Ähnlich traumhafte Verhältnisse will er nun auch in der Landes-SPD schaffen. Als Fraktionschef hat er viel Macht, kann ordentlich Strippen ziehen. Aber er ist kein Stratege, eher ein Sponti, wie manche Parteifreunde spöttisch sagen, den heute die eine und morgen die andere Idee vorwärts treibt. Er bevorzugt bildhafte Formulierungen und eingängige Sprüche, die sich flexibel und unverbindlich handhaben lassen.
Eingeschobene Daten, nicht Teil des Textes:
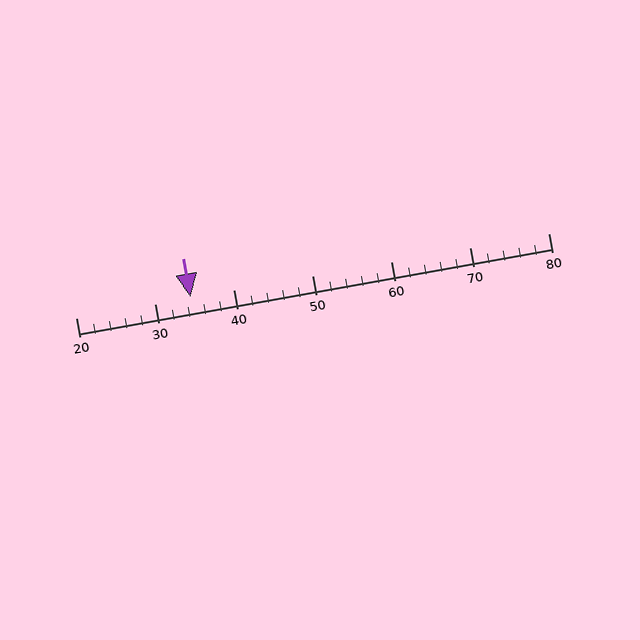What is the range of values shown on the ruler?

Mal geißelt er die „kapitalfreundliche Politik“ des Senats, etwa als 2010 das Wohnungsunternehmen GSW mit Hilfe des Landes den Börsengang plante. Dann wollte er die SPD als linke Volkspartei profilieren. Jetzt sagt er: „Wir werden nicht nach links rücken, sondern die Mitte verteidigen.“

Das verwirrt. Aber Saleh hat sich politische Strategen und Experten für die Tagesarbeit der Regierungsfraktion an die Seite geholt. Einer davon ist Jan Stöß, seit kurzem Sprecher der SPD-Linken und Kreischef in Friedrichshain-Kreuzberg. Er soll ab Juni den SPD-Landeschef Michael Müller ablösen. Ein Mann für Thesenpapiere und stundenlange Debatten. Saleh hat mit ihm schon viele Parteitagsgefechte gemeinsam bestritten. Der zweite wichtige Helfer ist Fraktionsgeschäftsführer Torsten Schneider, linker Anwalt aus Pankow, der zusammen mit Saleh das Parteiordnungsverfahren gegen Thilo Sarrazin vorbereitete.
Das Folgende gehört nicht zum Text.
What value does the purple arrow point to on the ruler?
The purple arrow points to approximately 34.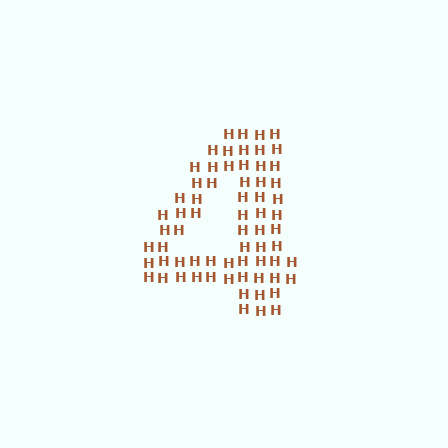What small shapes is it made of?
It is made of small letter H's.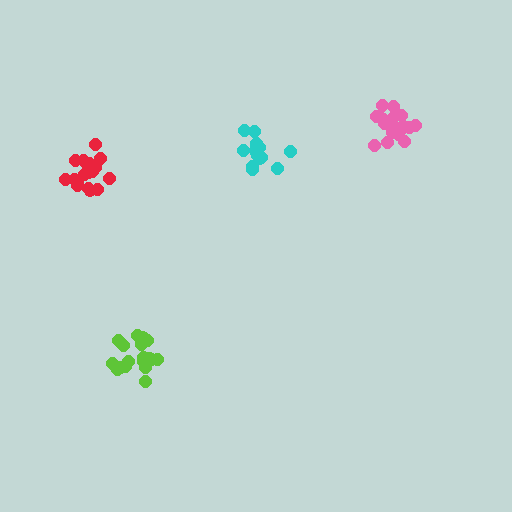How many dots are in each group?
Group 1: 19 dots, Group 2: 19 dots, Group 3: 18 dots, Group 4: 13 dots (69 total).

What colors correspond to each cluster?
The clusters are colored: red, lime, pink, cyan.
Um für Jan Stöß eine Mehrheit auf dem Wahl-Parteitag im Juni zu sichern, zog Saleh einen schwunghaften Handel für Ämter und Mandate auf. Linken, aber auch rechten Genossen, die mit Hilfe ihrer Bezirksverbände, Arbeitsgemeinschaften oder Parteiflügel Einfluss auf die Mehrheitsverhältnisse nehmen können, wurden Posten in der Fraktion und im neuen Landesvorstand zugesprochen oder in Aussicht gestellt. Dasselbe gilt für Bundestagsmandate.

Das erinnert alles sehr an die Berliner SPD der späten siebziger Jahre, als die Regierungspartei im Kampf der Machtkartelle und Postenjäger zerbrach. Ab 1981 regierte dann die CDU.